Enron was an American energy company that went bankrupt in 2001. It was later revealed that the financial condition was sustained by institionalized, systematic, and creatively planned accounting fraud. The Enron scandal, as it is now known, lead to the release of the Enron email corpus which was acquired by the Federal Energy Regulatory Commission during its investigation of the company’s collapse. The corpus is unique as the only publicly available mass collection of real emails easily available for use in network analysis and machine learning.
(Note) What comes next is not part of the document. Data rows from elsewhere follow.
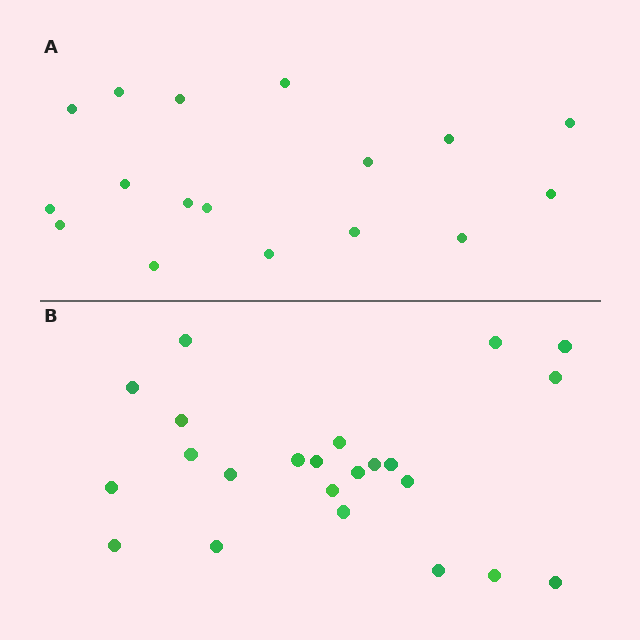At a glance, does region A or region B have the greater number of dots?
Region B (the bottom region) has more dots.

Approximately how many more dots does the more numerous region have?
Region B has about 6 more dots than region A.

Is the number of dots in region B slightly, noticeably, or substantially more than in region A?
Region B has noticeably more, but not dramatically so. The ratio is roughly 1.4 to 1.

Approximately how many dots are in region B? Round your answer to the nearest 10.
About 20 dots. (The exact count is 23, which rounds to 20.)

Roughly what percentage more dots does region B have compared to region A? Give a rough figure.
About 35% more.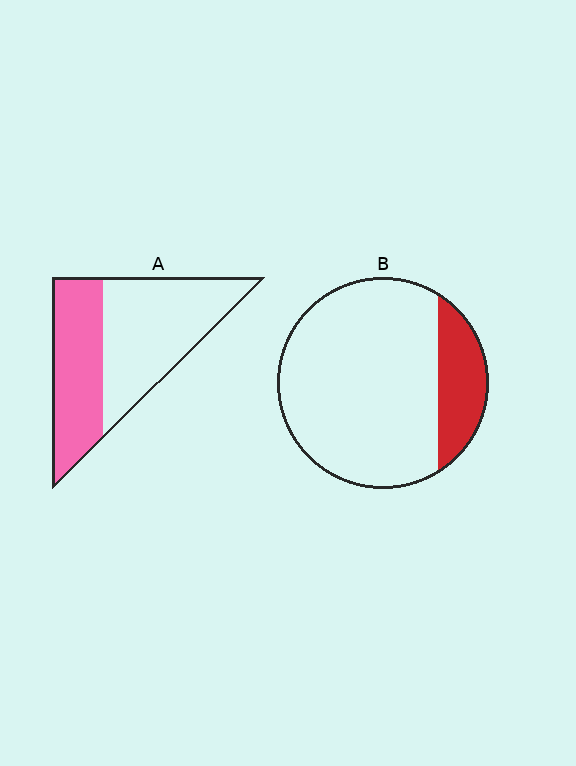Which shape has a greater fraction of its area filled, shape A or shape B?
Shape A.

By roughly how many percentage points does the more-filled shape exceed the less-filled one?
By roughly 25 percentage points (A over B).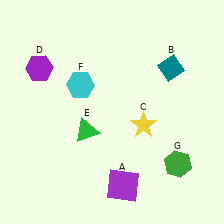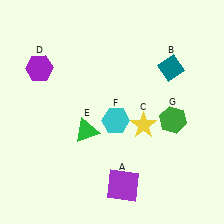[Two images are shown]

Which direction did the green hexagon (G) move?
The green hexagon (G) moved up.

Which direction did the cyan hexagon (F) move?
The cyan hexagon (F) moved down and to the right.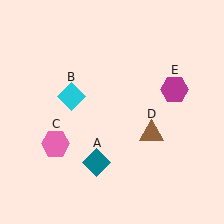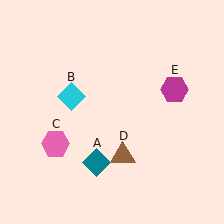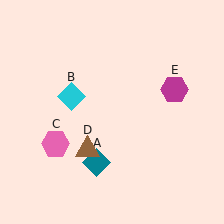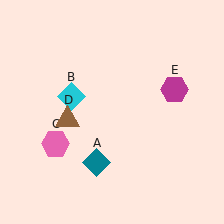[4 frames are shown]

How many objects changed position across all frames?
1 object changed position: brown triangle (object D).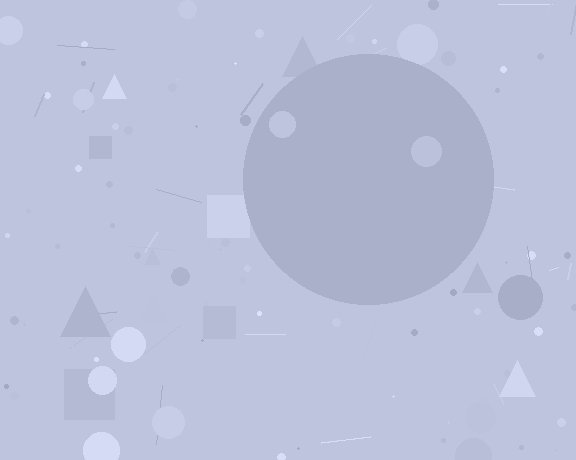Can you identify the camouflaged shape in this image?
The camouflaged shape is a circle.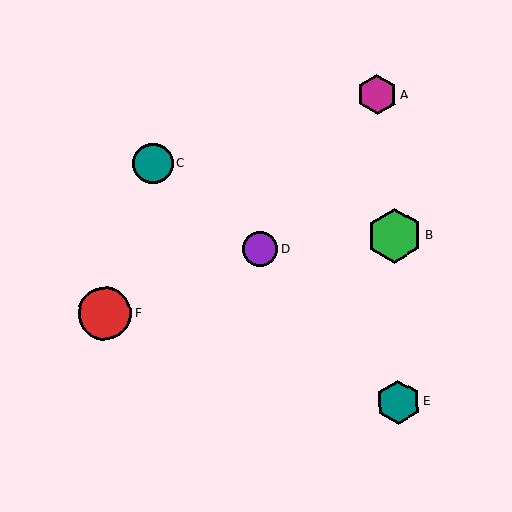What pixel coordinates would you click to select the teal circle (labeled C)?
Click at (153, 164) to select the teal circle C.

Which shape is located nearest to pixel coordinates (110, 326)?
The red circle (labeled F) at (104, 314) is nearest to that location.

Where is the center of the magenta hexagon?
The center of the magenta hexagon is at (377, 94).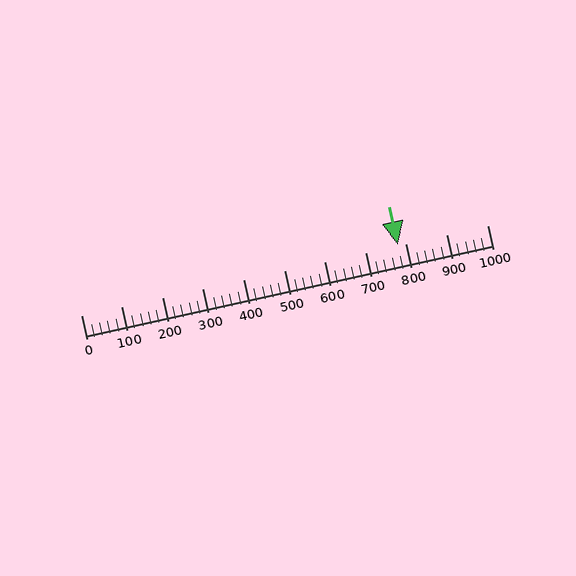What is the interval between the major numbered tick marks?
The major tick marks are spaced 100 units apart.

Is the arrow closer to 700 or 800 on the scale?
The arrow is closer to 800.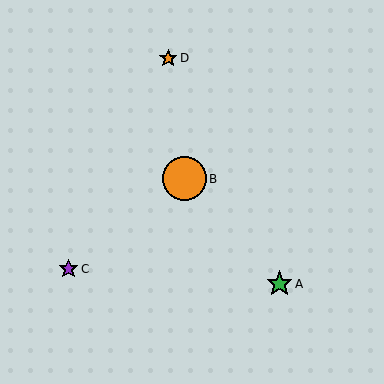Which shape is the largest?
The orange circle (labeled B) is the largest.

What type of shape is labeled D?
Shape D is an orange star.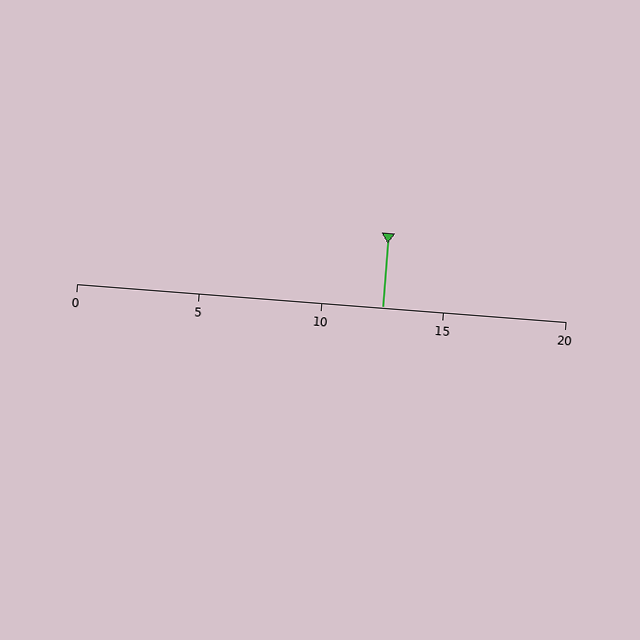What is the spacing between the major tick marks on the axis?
The major ticks are spaced 5 apart.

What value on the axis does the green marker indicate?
The marker indicates approximately 12.5.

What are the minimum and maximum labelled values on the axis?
The axis runs from 0 to 20.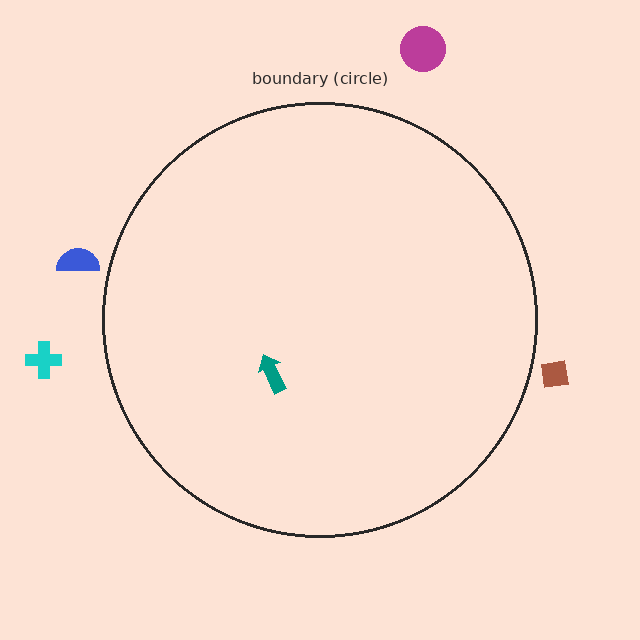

In a series of studies Pennebaker found that lower status individuals used more first-person singular pronouns (I) compared with higher status individuals. In addition, he found that lower status individuals used first-person plural (we) more relative to lower status individuals. This was tested using various centrality algorithms (degree, closeness, & betweenness) common in Network Theory as a indicators of importance and status in a social network.
import numpy as np
import email
import pandas as pd
import matplotlib.pyplot as plt
import seaborn as sns
import networkx as nx
import holoviews as hv
import datashader as ds
hv.extension('bokeh')
# creates a dataframe of edges and their weights
pd_edges = email_exchanges[['From', 'To']]
pd_edges['weight'] = 1
pd_edges[['From', 'To', 'weight']]\
.groupby(['From', 'To'])\
.count()\
.reset_index()\
.head(15)
From | To | weight | |
---|---|---|---|
0 | (phillip.allen@enron.com) | (tim.belden@enron.com) | 8 |
1 | (phillip.allen@enron.com) | (brent.price@enron.com) | 1 |
2 | (phillip.allen@enron.com) | (steve.jackson@enron.com) | 1 |
3 | (phillip.allen@enron.com) | (jeffrey.gossett@enron.com) | 1 |
4 | (phillip.allen@enron.com) | (thomas.martin@enron.com) | 1 |
5 | (phillip.allen@enron.com) | (sally.beck@enron.com) | 1 |
6 | (phillip.allen@enron.com) | (susan.mara@enron.com) | 1 |
7 | (phillip.allen@enron.com) | (john.arnold@enron.com) | 1 |
8 | (phillip.allen@enron.com) | (matt.smith@enron.com) | 3 |
9 | (phillip.allen@enron.com) | (rebecca.cantrell@enron.com) | 1 |
10 | (phillip.allen@enron.com) | (scott.neal@enron.com) | 1 |
11 | (phillip.allen@enron.com) | (kevin.mcgowan@enron.com) | 1 |
12 | (phillip.allen@enron.com) | (ywang@enron.com) | 2 |
13 | (phillip.allen@enron.com) | (al.pollard@enron.com) | 5 |
14 | (phillip.allen@enron.com) | (paul.lucci@enron.com) | 1 |
# creates a directed graph and adds weighted edges to it
G = nx.DiGraph()
G.add_weighted_edges_from(gma)
G.remove_edges_from(nx.selfloop_edges(G))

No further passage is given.